Former Managing Director of Capital Airline and an industry consultant with the Efmitri Group, Amos Akpan, told THISDAY that like all other agencies and components that make the aviation industry in Nigeria, insurance companies operate with focus on their profit in disregard to the economic survival of the airlines.
"Truth is that airports, insurance companies, handling companies, regulatory agencies, exist because airlines operate. You can imagine an airport or a handling company existing without any airline to service.

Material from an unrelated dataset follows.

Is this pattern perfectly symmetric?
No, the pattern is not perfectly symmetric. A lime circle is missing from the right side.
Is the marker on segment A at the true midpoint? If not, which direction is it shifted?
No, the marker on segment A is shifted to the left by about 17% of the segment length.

"It is ironic for these components to conduct their businesses without regard to what will make or mar the survival of the airlines. I am of the opinion that the airline that meets cost and makes little profit is better positioned to adhere to safety practices. An airline that is not meeting cost is most likely to be under pressure to commit unnoticeable compromises in safety," Akpan said.
He noted that insurance companies in Nigeria are brokers to foreign insurance companies like Lloyds, adding that they accept high premium payment category for Nigerian registered aircraft.

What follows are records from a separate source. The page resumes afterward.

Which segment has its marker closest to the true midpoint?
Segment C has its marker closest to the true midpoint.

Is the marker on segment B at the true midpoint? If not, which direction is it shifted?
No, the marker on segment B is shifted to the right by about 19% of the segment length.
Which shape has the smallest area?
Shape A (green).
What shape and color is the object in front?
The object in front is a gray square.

"This means operators in Nigeria pay higher premium than operators in South Africa, or Ethiopia, or London with the same aircraft type. The foreign insurance companies and the Nigerian brokers place higher risk for Nigerian operations. Same rate they apply to Somalia, Afghanistan, Syria, DRC (war-torn area). This categorisation is not correct because Nigeria is not a war theatre.
"NCAA should investigate this assertion and guide the insurance companies. The fallout from this is that our airlines now shop for insurance from the eastern bloc; Russia, Ukraine . They are cheaper but reputation and integrity of the companies are not tested.
"NCAA does not have a department that ensures that the insurance certificate goes beyond the paper (cover note) to receipt of payment for the premium. It is my humble opinion that Nigerian insurance companies should deepen the capacity of their aviation desk to gain know-how and the financial base required to provide insurance for airline operators," he said.